LITTLE ROCK The only idea the Arkansas Democratic Party has revealed in years was to run a thin gerrymandered line to Fayetteville to nab new Democratic votes for the 4th Congressional District.
Ultimately failed, the attempt was to enhance the re-election efforts of U.S. Rep. Mike Ross, who is the state’s last surviving nominal Democrat in the House of Representatives.
But Ross was keeping to himself that he didn’t intend to run again anyway. Finessing national Democratic positions to stay elected in a conservative district-which is a tactic, not an idea-was getting harder all the time.
So now it’s all but certain that a Republican, either war veteran Tom Cotton or beauty pageant winner Beth Anne Rankin, will take Ross’ seat.
Democrats could find no one better to run than a Hot Springs lawyer named Q. Byrum Hurst. Reporting by this newspaper shows that Hurst has even more tax liens against himself or his enterprises than does the Democrats’ resoundingly defeated congressional candidate in the 2nd District last time, state Sen. Joyce Elliott.

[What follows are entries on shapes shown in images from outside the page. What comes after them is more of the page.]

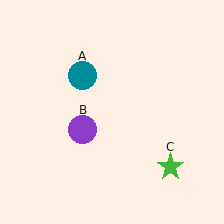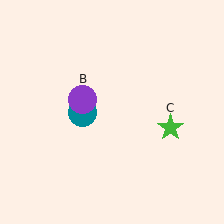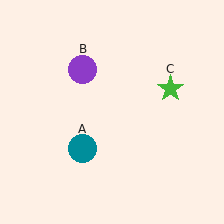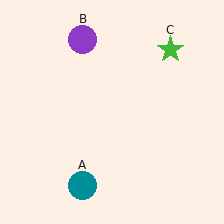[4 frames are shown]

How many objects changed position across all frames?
3 objects changed position: teal circle (object A), purple circle (object B), green star (object C).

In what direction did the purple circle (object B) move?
The purple circle (object B) moved up.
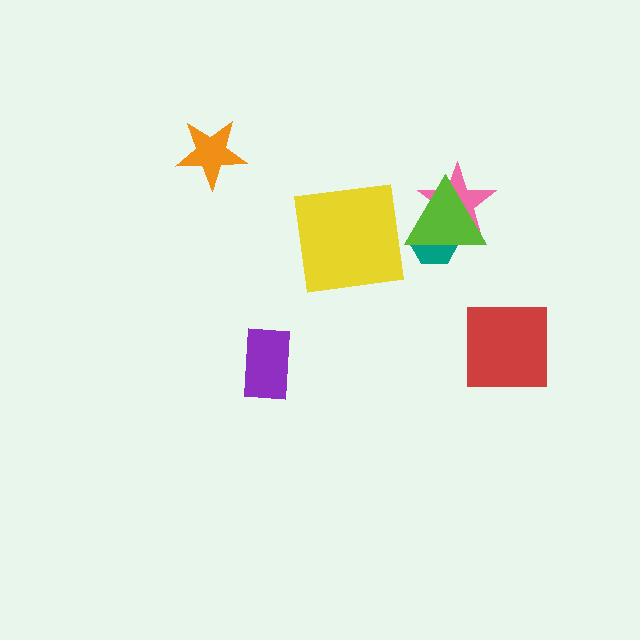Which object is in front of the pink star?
The lime triangle is in front of the pink star.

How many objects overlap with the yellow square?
0 objects overlap with the yellow square.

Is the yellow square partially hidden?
No, no other shape covers it.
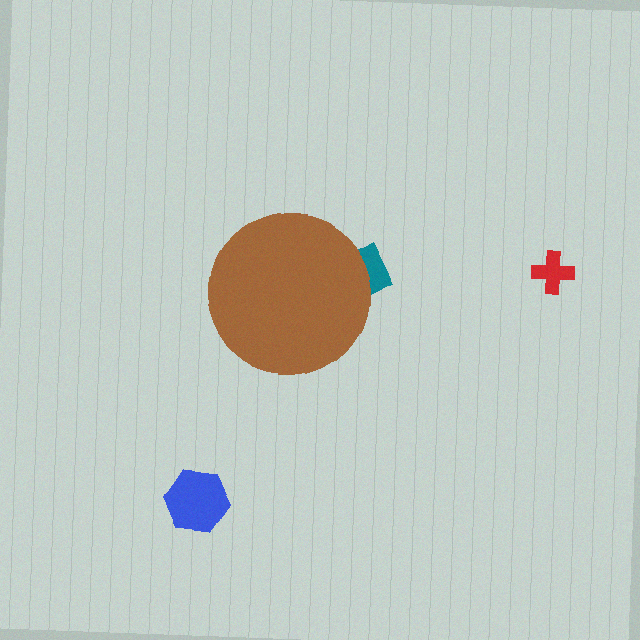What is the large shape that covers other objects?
A brown circle.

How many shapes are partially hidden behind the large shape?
1 shape is partially hidden.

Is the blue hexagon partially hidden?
No, the blue hexagon is fully visible.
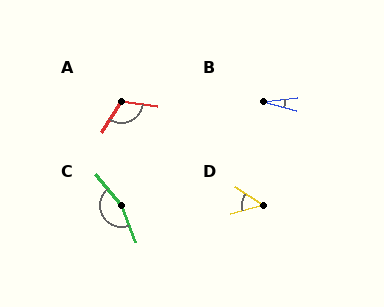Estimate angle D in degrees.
Approximately 48 degrees.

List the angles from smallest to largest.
B (23°), D (48°), A (114°), C (161°).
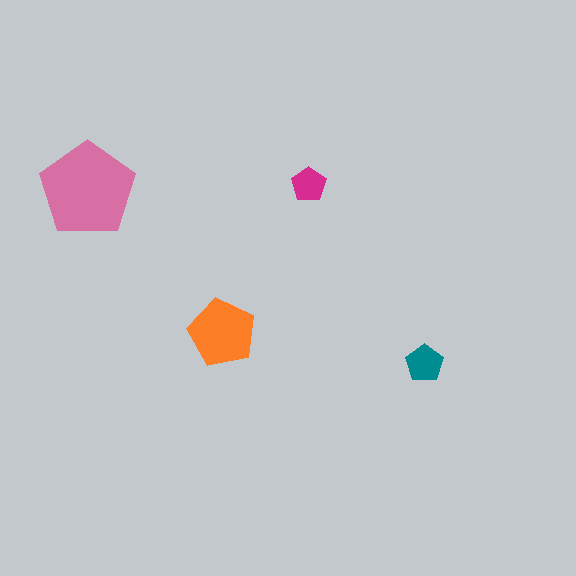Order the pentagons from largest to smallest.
the pink one, the orange one, the teal one, the magenta one.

This bankruptcy of the state Democratic Party-ideologically, intellectually, essentially-is not new. It actually is heritage and tradition.
The party always was a loose excuse for a political organization. A one-party state, which is what Arkansas was until a few months ago, really is a no-party state.
So the Arkansas Democratic Party was a silent partner in the state’s racist and corrupt machine politics through most of the 1950s and 1960s. Republican Winthrop Rockefeller forced the Democrats to embrace their own progressive reformers, people with names like Bumpers, Pryor and Clinton. Those rare political talents got elected not on party ideology, but on a cult of personality.
Now the inertia has been disturbed and the rare talents are in emeritus status. So the Democrats, facing competition for the first time, lack any clue.
Surging Republicans stand poised to take over on the strength of ideas. Some of the ideas are not as horrid as others, but at least they are ideas.
Republicans want unfettered charter schools and more school choice. Another idea is one on which I’ll debate Republican state Rep. Charlie Collins in Fayetteville at the end of the month, probably because there’s no Democratic politician willing to do it.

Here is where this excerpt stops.